Saturday, November 22, 2014

I hate hunting season (there, I said it).

Hunting season is winding down in the Walla Walla Valley, and can I just put this out there?  YAY!  First, just let me say before there is any confusion, animosity, or accusations of hypocrisy--I don't judge you for hunting.  I don't have any problem with you turning a day out in our beautiful country into a meal on your plate.   I don't even dislike you for posting photos of dead things on my FB feed.   I am an over sharer, I post many things on my FB page I am sure many of you do not want to see or read.  I figure that being on FB at all means that you have given your unwritten consent to, at any point, be visually or verbally assaulted as you scroll.  So, this rant...this rant, isn't about you.  It's about me.   

I hate hunting season.  I hate smiling, nodding and engaging in polite conversation all centered around your thrill of the kill, when inside I know that had I been there I would have yelled "run Bambi! run!" while not so secretly rejoicing in the fact that Bambi might go on living another hour or another day at the expense of your human family going hungry.  I'm not proud, I'm just honest.  

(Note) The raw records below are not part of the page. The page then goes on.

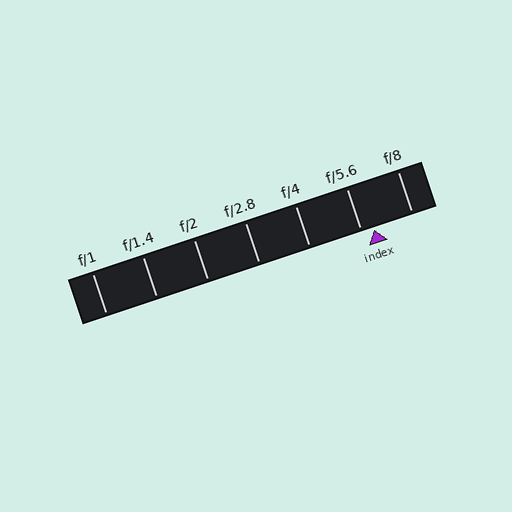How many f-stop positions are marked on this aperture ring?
There are 7 f-stop positions marked.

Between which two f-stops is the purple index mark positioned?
The index mark is between f/5.6 and f/8.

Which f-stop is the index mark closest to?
The index mark is closest to f/5.6.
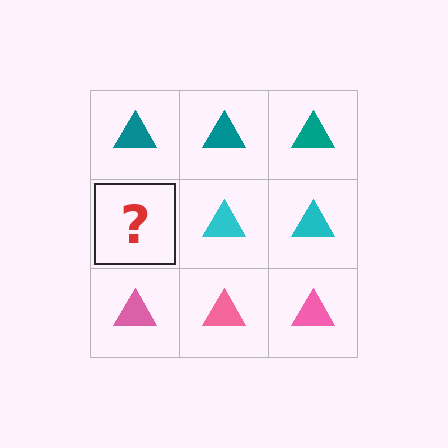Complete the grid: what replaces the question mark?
The question mark should be replaced with a cyan triangle.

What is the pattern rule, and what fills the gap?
The rule is that each row has a consistent color. The gap should be filled with a cyan triangle.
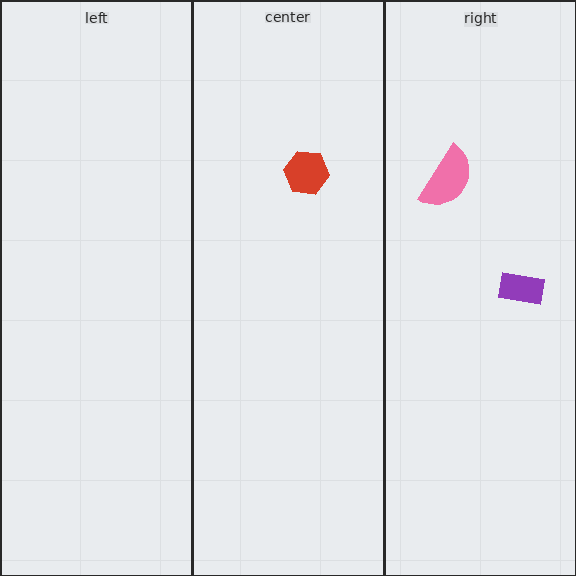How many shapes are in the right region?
2.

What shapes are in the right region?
The pink semicircle, the purple rectangle.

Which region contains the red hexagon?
The center region.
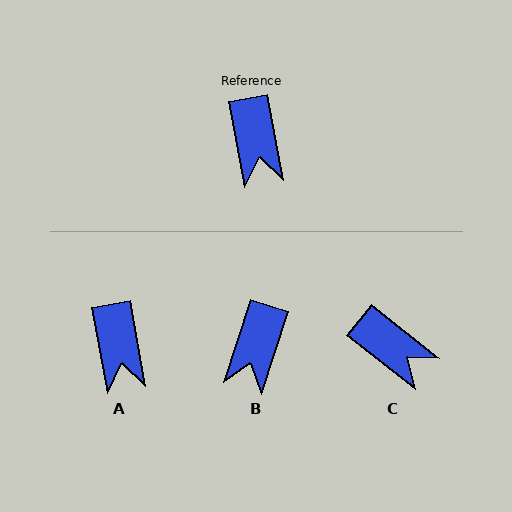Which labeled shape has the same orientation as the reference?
A.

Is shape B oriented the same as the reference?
No, it is off by about 28 degrees.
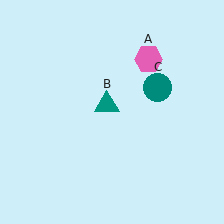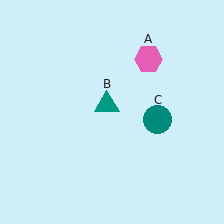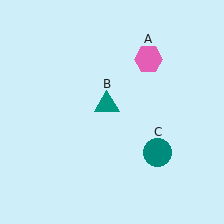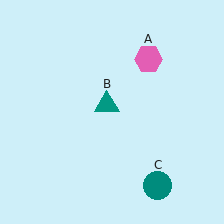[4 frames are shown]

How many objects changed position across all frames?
1 object changed position: teal circle (object C).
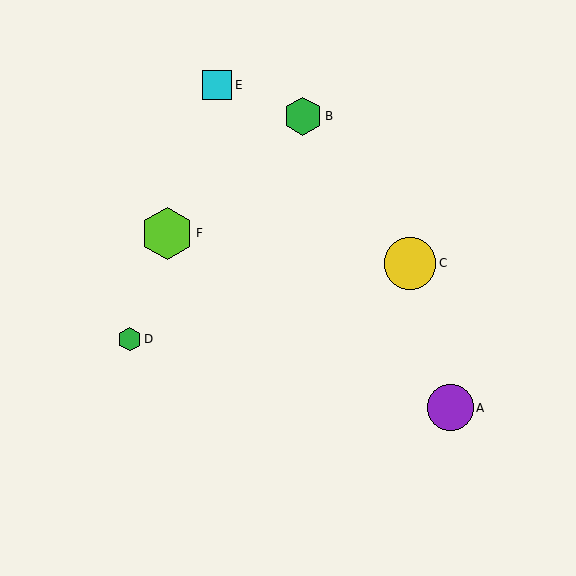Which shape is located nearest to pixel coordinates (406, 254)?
The yellow circle (labeled C) at (410, 263) is nearest to that location.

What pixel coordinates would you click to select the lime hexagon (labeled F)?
Click at (167, 233) to select the lime hexagon F.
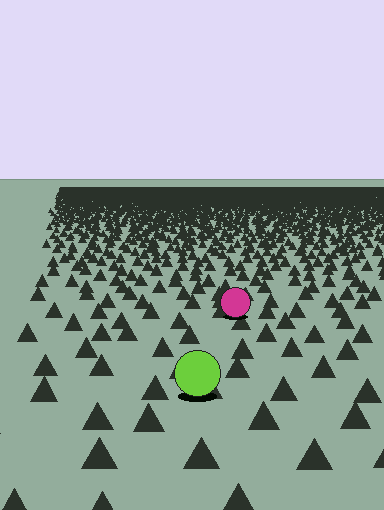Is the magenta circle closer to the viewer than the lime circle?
No. The lime circle is closer — you can tell from the texture gradient: the ground texture is coarser near it.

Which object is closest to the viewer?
The lime circle is closest. The texture marks near it are larger and more spread out.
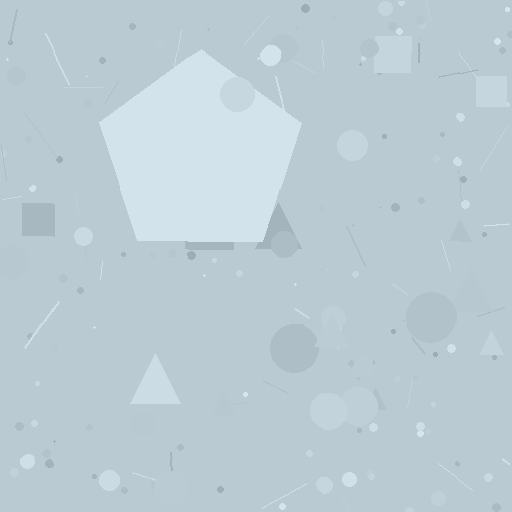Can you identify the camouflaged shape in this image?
The camouflaged shape is a pentagon.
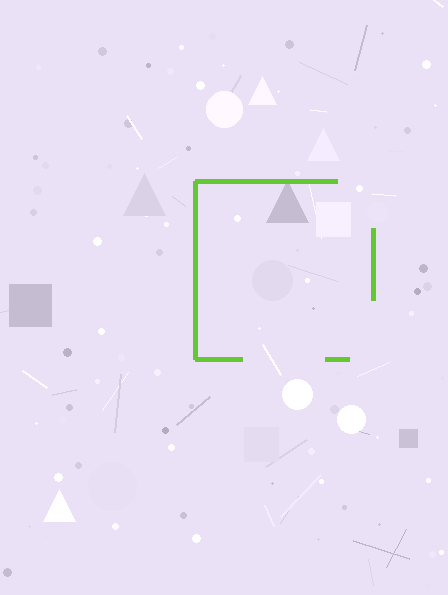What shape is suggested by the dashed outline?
The dashed outline suggests a square.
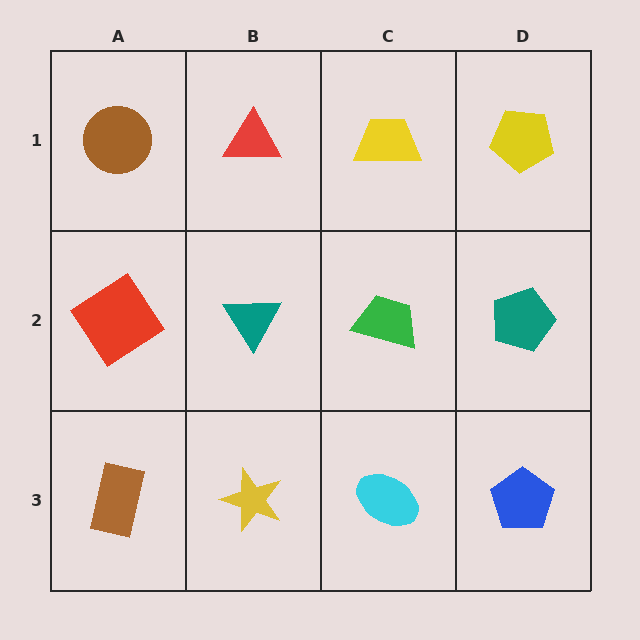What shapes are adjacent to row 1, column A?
A red diamond (row 2, column A), a red triangle (row 1, column B).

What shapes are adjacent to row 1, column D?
A teal pentagon (row 2, column D), a yellow trapezoid (row 1, column C).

I hate that when I lived on the farm,  large, grown men in camouflage sporting size-appropriate weapons sparkling menacingly in the slight shimmer of dawn, would knock on my door at 5AM after my husband had left for work and ask me (after passing 15 "no hunting" and as many "no trespassing signs") if he promised not to shoot me, if he could ignore all those signs and just hunt my property anyway,  oblivious to the hungry cries of the prematurely awoken infant coming from the other room.  

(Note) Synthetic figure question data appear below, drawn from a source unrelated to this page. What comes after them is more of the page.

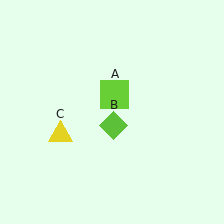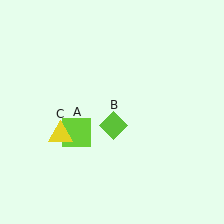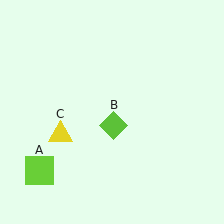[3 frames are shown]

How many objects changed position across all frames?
1 object changed position: lime square (object A).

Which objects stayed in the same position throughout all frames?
Lime diamond (object B) and yellow triangle (object C) remained stationary.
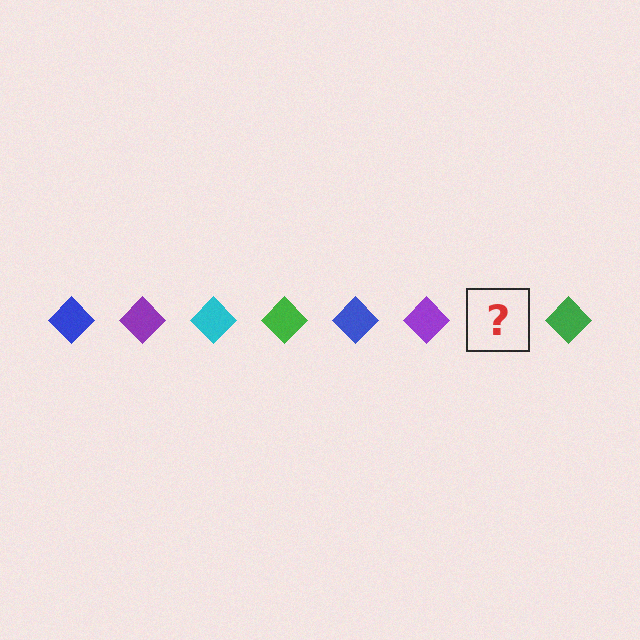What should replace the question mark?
The question mark should be replaced with a cyan diamond.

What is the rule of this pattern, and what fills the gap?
The rule is that the pattern cycles through blue, purple, cyan, green diamonds. The gap should be filled with a cyan diamond.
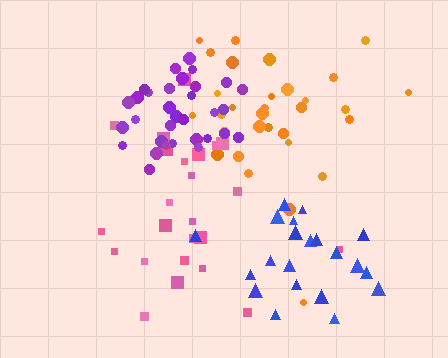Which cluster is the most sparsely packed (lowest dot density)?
Pink.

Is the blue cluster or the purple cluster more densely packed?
Purple.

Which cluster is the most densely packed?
Purple.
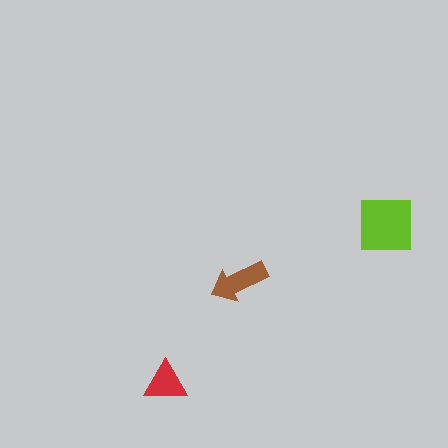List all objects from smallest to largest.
The red triangle, the brown arrow, the lime square.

I hate hunting season.  I hate after turning on Facebook (which admittedly happens too often), oggling a sweet newborn baby, rejoicing in someone's happy news, laughing at a Michelle Connerism, taking a wistful journey through someone else's travel photos, that I scroll just a little further and then there it is!  Death.  A sweet, sad Bambi face gazing mournfully through my computer screen.  I can avoid it, sure.  I can take a hiatus from FB and pretend.  Part of me, I suppose, is a glutton for punishment.  

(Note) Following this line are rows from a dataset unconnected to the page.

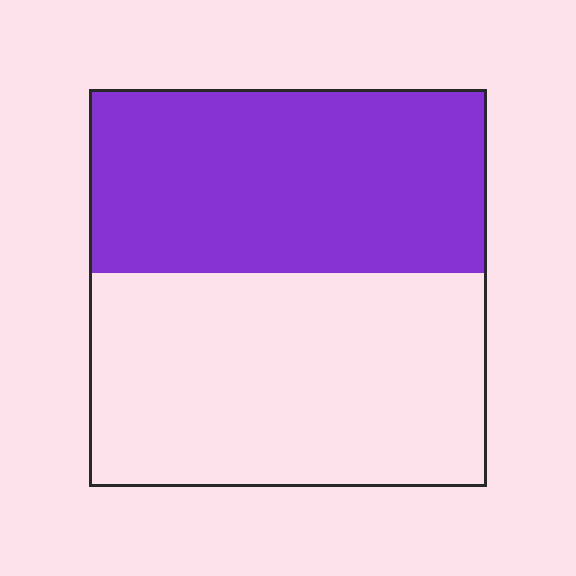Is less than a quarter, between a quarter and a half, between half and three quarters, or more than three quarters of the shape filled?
Between a quarter and a half.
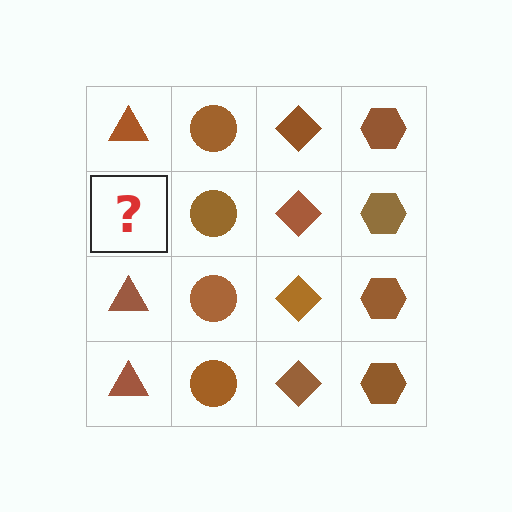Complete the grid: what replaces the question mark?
The question mark should be replaced with a brown triangle.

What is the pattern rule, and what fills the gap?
The rule is that each column has a consistent shape. The gap should be filled with a brown triangle.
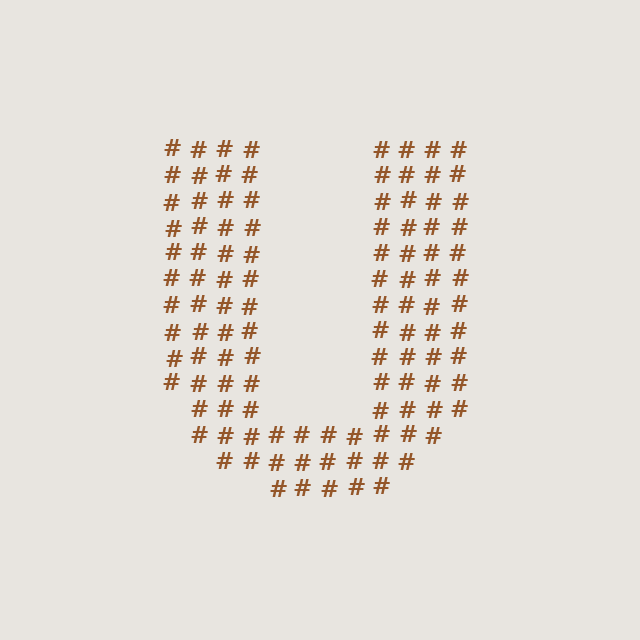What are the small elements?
The small elements are hash symbols.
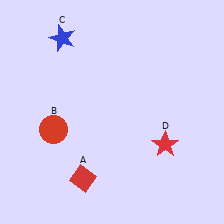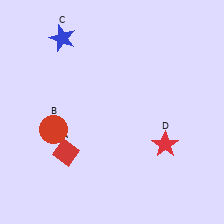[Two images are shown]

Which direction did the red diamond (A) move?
The red diamond (A) moved up and to the left.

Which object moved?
The red diamond (A) moved up and to the left.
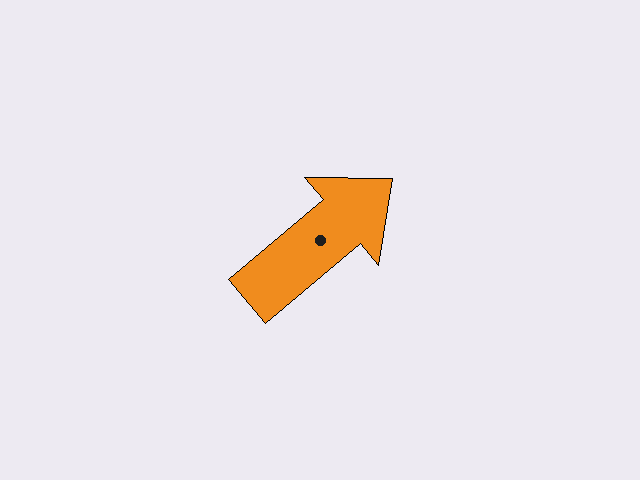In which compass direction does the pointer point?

It's not just the photos though, we live in an area where it's the norm to decorate with dead things.  Friends, family, people I love.  I don't judge.  When I sit down at your table and you serve me the beautiful fleshy fruit of your hunt and then mount it's head on your wall to watch me eat it, it won't be me that's doing the judging.  I become the judged.  This makes me uncomfortable.  I will however 'bottoms up' whatever is in my glass (hopefully booze), enjoy my meal, and then whisper a silent 'thank you' and 'I'm sorry' to those eyes who hold the judgement.  You see, I don't like to see dead things in pictures or on walls, but I DO like to see dead things on my plate after the
 faces have been removed.  

Thankfully, after nearly 16 years of marriage, my husband has begun to learn what does it for me and what doesn't.  He's getting there after many, many failed learning opportunities such as; taking me on dates to animal morgues (some call wildlife museums or Cabellas), mounting a dead bird on my wall the very same day I called him in tears after unintentionally butchering a small flock of little sparrow like daredevils with my car,  storing undisguised calf testicles still encased in their veiny, hairy sack...in a jar...of blood...in my fridge,  and my very favorite, teaching his youngest spawn to question me every time I have meat on my plate..."Mom, is that a pig you're eating?"  "What part of the body is the T-bone?"  "Why is this called a rump?"  "What part of the sweet little baby lamb is that?"  "This oyster is still alive!?" "Is this the EASTER BUNNY?"....sigh.  "It's meat, Caimbry!  It's just meat.  Leave me alone".   


So, like I said.  It's not about you.  It's about me.   
I don't judge, but I do hate hunting season.  (For the sake of full disclosure, I WILL judge you for waking sleeping babies.   I judge you less now because my babies are grown, but still.  Really?)